Management by Subtraction: Steve Jobs and the Via Negativa
Steve Jobs returned to Apple in 1997, and the company was in chaos.
Apple had dozens of product lines. Hundreds of SKUs. A confused strategy. The company was trying to make computers for every market, every price point, every use case. Employees didn't know what they were supposed to be building.
Jobs' response: cancel 70% of the products.
Not "what should we build?" but "what should we stop building?"
This is management by subtraction.
The Decision
By many measures, the decision looked wrong. Jobs was eliminating revenue streams.
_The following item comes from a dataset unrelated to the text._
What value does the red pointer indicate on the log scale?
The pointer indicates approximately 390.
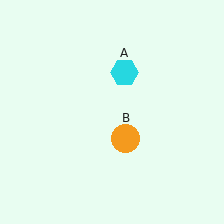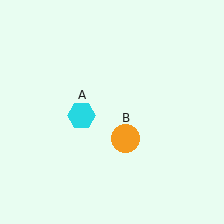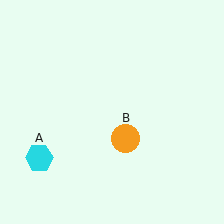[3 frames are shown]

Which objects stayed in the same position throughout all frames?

Eliminating products meant some customers would leave for competitors. Some employees would be laid off or reassigned.
But the subtraction accomplished something that addition never would:
- Clarity: With four product categories instead of dozens, everyone knew what Apple was about
- Focus: Resources could concentrate on what mattered instead of spreading across everything
- Quality: The four products could be refined obsessively instead of managed loosely
- Speed: Decision-making became faster with fewer stakeholders and fewer products to maintain
The iMac, the four products that remained, became legendary. Not because they were the only possible products, but because the subtraction forced focus that produced excellence.
Why This Is So Difficult
Subtraction is harder than addition because:
Addition creates winners. Someone gets a new product, a new feature, a new budget. They're happy. They advocate for it.
Subtraction creates losers. Someone loses their product, their project, their position. They resist. They lobby. They sabotage.
In democratic organizations, addition always wins because the winners are numerous and vocal. The losers are few and punished for complaining.
But the organization suffers because it becomes bloated and unfocused.
Where This Shows Up
Product management: Most companies add features constantly. The interface becomes cluttered. The software becomes bloated. The performance degrades. Then, a new competitor emerges with a simpler product, and the bloated company fails.
The solution is subtraction: remove features that don't serve the core use case. Make the product simpler. Make it faster. Make it focused.
Organizational structure: Companies accumulate departments, layers, and roles. No one is responsible for eliminating them. HR expands. Finance expands. Marketing duplicates itself across divisions.
The solution is subtraction: eliminate redundancy. Flatten the structure. Force people to do more with less, which produces efficiency or reveals waste.
Meetings: Most organizations have too many meetings. Add a new initiative and someone creates a weekly meeting about it. Never eliminate the old meeting.
The solution is subtraction: if you're going to add a meeting, eliminate two. Force ruthless prioritization.
Processes: Companies accumulate processes for compliance, control, and efficiency. Then, the processes start optimizing for themselves rather than the company.
The solution is subtraction: periodically, eliminate 20% of all processes. Departments that can't function without them will scream. Those screams reveal which processes actually matter.
The Implementation
How do you actually subtract?
1. Inventory everything
Make a list of every product, feature, process, meeting, rule, and initiative. Be specific.
2. Rank by impact
Which of these actually matter? Which drive the outcome you care about?
The bottom 20% should be the target for removal.
3. Remove ruthlessly
Don't tinker. Don't compromise. Remove.
The resistance will be fierce. But the alternative is to have the competitors do the subtracting for you (by making a better, simpler product and driving your bloated company out of business).
4. Reassign, don't fire
The people working on the eliminated products might be valuable elsewhere. Reassign them. But discontinue the product.
The Psychology
There's a psychological reason subtraction is rare:
When you add, you can point to the new thing. "Look what I built." Career advancement is tied to what you launched.
When you remove, you eliminate something someone else built (or you built). There's no credit. The benefit is invisible (the company that functions better without the bloat).
The incentive structure rewards addition and punishes subtraction.
But the most valuable management move is often subtraction.
Modern Example
Look at any bloated tech company's product line versus a lean competitor:
Bloated company: 15 products, most legacy, most in slow decline, most cannibalizing each other
Lean competitor: 3 products, each exceptional, each with a clear market
The lean competitor eats the bloated company's lunch. Not by being better at each individual product, but by being ruthlessly focused.
The Principle
Here's the principle:
Before you add, remove. If you're adding a new feature, remove an old one that's less important. If you're launching a new product, discontinue an old one. If you're creating a new process, eliminate an existing one.
The constraint forces prioritization.
The company that subtracts ruthlessly becomes focused. The focused company becomes excellent at fewer things. The excellent company wins.
The company that adds continuously becomes bloated. The bloated company is beaten by the focused one.
Steve Jobs understood this. The decision to cancel 70% of products, in 1997, was the move that saved Apple.
Not the move that made it larger. The move that made it coherent.
And coherence, in the market, beats size.